PAR CHARLY SAHAÏ
Rendre hommage à Fred Négrit, c’est évoquer une personnalité profondément engagée dans la valorisation de notre identité culturelle et dans le dialogue des peuples, notamment à travers les langues.
C’est saluer un homme qui aura consacré une part essentielle de son existence à tisser des liens entre les rives, les mémoires et les imaginaires.
C’est aussi, pour beaucoup d’entre nous, prendre la mesure d’une absence et de la profondeur de ce que nous lui devons.
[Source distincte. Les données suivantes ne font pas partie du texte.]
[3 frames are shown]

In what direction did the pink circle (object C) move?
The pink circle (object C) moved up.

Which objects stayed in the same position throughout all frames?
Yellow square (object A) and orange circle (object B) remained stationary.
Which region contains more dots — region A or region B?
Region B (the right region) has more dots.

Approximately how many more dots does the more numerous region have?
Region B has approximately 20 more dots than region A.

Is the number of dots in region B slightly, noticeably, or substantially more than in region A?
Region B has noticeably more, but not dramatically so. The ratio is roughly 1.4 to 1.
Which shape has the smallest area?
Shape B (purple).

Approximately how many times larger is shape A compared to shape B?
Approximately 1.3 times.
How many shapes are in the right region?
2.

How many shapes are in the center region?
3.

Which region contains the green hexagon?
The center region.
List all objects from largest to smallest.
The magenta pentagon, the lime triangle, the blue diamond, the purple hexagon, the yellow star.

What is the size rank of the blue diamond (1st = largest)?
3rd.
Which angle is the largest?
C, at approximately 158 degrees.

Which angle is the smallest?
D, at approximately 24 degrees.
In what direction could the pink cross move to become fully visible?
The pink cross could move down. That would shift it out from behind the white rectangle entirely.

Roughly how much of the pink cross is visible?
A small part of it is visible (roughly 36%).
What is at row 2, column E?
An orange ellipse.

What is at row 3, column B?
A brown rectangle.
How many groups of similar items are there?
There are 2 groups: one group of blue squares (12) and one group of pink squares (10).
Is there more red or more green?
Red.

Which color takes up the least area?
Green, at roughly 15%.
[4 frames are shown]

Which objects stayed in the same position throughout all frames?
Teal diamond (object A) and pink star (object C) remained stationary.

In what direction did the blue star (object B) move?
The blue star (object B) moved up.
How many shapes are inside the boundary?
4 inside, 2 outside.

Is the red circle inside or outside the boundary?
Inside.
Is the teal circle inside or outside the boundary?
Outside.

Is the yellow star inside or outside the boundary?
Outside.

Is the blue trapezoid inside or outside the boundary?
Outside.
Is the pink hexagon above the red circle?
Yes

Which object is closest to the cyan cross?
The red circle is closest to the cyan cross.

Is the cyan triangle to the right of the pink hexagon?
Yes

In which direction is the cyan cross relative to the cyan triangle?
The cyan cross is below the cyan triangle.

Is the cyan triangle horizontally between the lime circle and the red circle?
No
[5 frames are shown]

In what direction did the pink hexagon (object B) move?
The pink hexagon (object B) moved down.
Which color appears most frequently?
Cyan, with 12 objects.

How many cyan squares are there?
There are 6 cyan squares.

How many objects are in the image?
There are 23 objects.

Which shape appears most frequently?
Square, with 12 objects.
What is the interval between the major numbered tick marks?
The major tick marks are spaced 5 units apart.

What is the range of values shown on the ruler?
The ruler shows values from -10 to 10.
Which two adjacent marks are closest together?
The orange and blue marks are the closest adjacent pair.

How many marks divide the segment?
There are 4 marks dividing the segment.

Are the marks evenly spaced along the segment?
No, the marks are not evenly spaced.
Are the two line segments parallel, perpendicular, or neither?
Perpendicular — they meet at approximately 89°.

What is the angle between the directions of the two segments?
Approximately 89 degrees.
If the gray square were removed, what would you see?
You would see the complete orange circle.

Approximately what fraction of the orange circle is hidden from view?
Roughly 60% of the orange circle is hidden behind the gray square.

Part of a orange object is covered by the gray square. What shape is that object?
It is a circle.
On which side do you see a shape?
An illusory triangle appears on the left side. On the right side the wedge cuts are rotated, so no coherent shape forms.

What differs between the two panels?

Ces quelques mots revêtent néanmoins, pour ma part, une dimension plus personnelle. Fred Négrit était pour moi bien davantage qu’un acteur culturel investi : je le considérais comme un ami. Sa parole mesurée, son écoute attentive et la délicatesse des échanges nourris avec lui en faisaient un interlocuteur précieux.
Je conserve un souvenir particulièrement marquant de son invitation, en 2017, à intervenir lors d’une conférence organisée à l’occasion du soixante-dixième anniversaire de l’indépendance de l’Inde, autour du thème : « L’Inde sur la scène internationale, de l’indépendance à nos jours ».
Ce moment fut, au-delà de l’événement lui-même, l’illustration d’une volonté constante : bâtir des passerelles entre les histoires, les mémoires et les perspectives du monde. Fred Négrit avait cette intuition profonde que comprendre la Guadeloupe suppose de la situer dans des ensembles plus vastes, où les trajectoires asiatiques, africaines, européennes, moyen-orientales et américaines se croisent, se répondent et fructifient dans un véritable « Tout-monde », « Tout moun ».
Il m’avait convié, en 2023, à prolonger cette réflexion à travers une intervention intitulée « L’Inde, de Gandhi à Modi ». Sa démarche ne se limitait pas à la culture au sens strict, mais embrassait pleinement les dimensions historiques, politiques, diplomatiques et internationales. À ses yeux, la culture ne pouvait être disjointe des dynamiques contemporaines qui façonnent les nations et redessinent les équilibres — parfois les déséquilibres — du monde.
Ces deux rendez-vous illustrent à eux seuls une méthode et une exigence : celles d’un homme qui croyait à la rigueur du dialogue, à la profondeur des échanges et à la nécessité d’éclairer le présent par la connaissance.
Homme discret, affable et profondément guadeloupéen, ouvert sur le monde, Fred Négrit portait avec constance une ambition : faire dialoguer les cultures, susciter la rencontre des peuples et donner toute sa place à la richesse des héritages qui composent la Guadeloupe, dont la singularité réside précisément dans cette pluralité assumée.
Sa démarche n’avait rien d’abstrait. Elle prenait corps dans des projets concrets, des rencontres, des publications, des séminaires, des conférences, autant d’espaces de réflexion et de partage où il avait compris, mieux que beaucoup, que la fidélité à soi passe par la curiosité du monde.
L’action de Fred Négrit ne s’est jamais cantonnée à la célébration du passé. Elle s’inscrivait dans une dynamique vivante, animée par la transmission et l’ouverture. À travers ses initiatives, il a su mettre en lumière la richesse, la complexité et la subtilité de notre héritage, sans céder ni à la nostalgie ni à la simplification.
Il portait cette conviction profonde, silencieusement militante, que nous ne saurions être une périphérie culturelle, mais bien un centre, un foyer de pensée et de création dont la vocation est universelle.
Aujourd’hui, ces quelques mots se veulent – autant que faire se peut- à la hauteur de son œuvre : sincères, reconnaissants et tournés vers la continuité. Car honorer Fred Négrit, c’est aussi poursuivre, chacun à notre place, le travail de mise en relation des cultures, de transmission des savoirs et de construction d’un avenir partagé refusant le repli sur soi.
Kò-la ka pati, Lespri-la ka rété !
Il nous appartient désormais de prolonger cette dynamique, de la faire fructifier et de la transmettre à celles et ceux qui viendront après nous.
Que la mémoire de Fred Négrit demeure une source d’inspiration et un appel à perpétuer ce qui nous relie.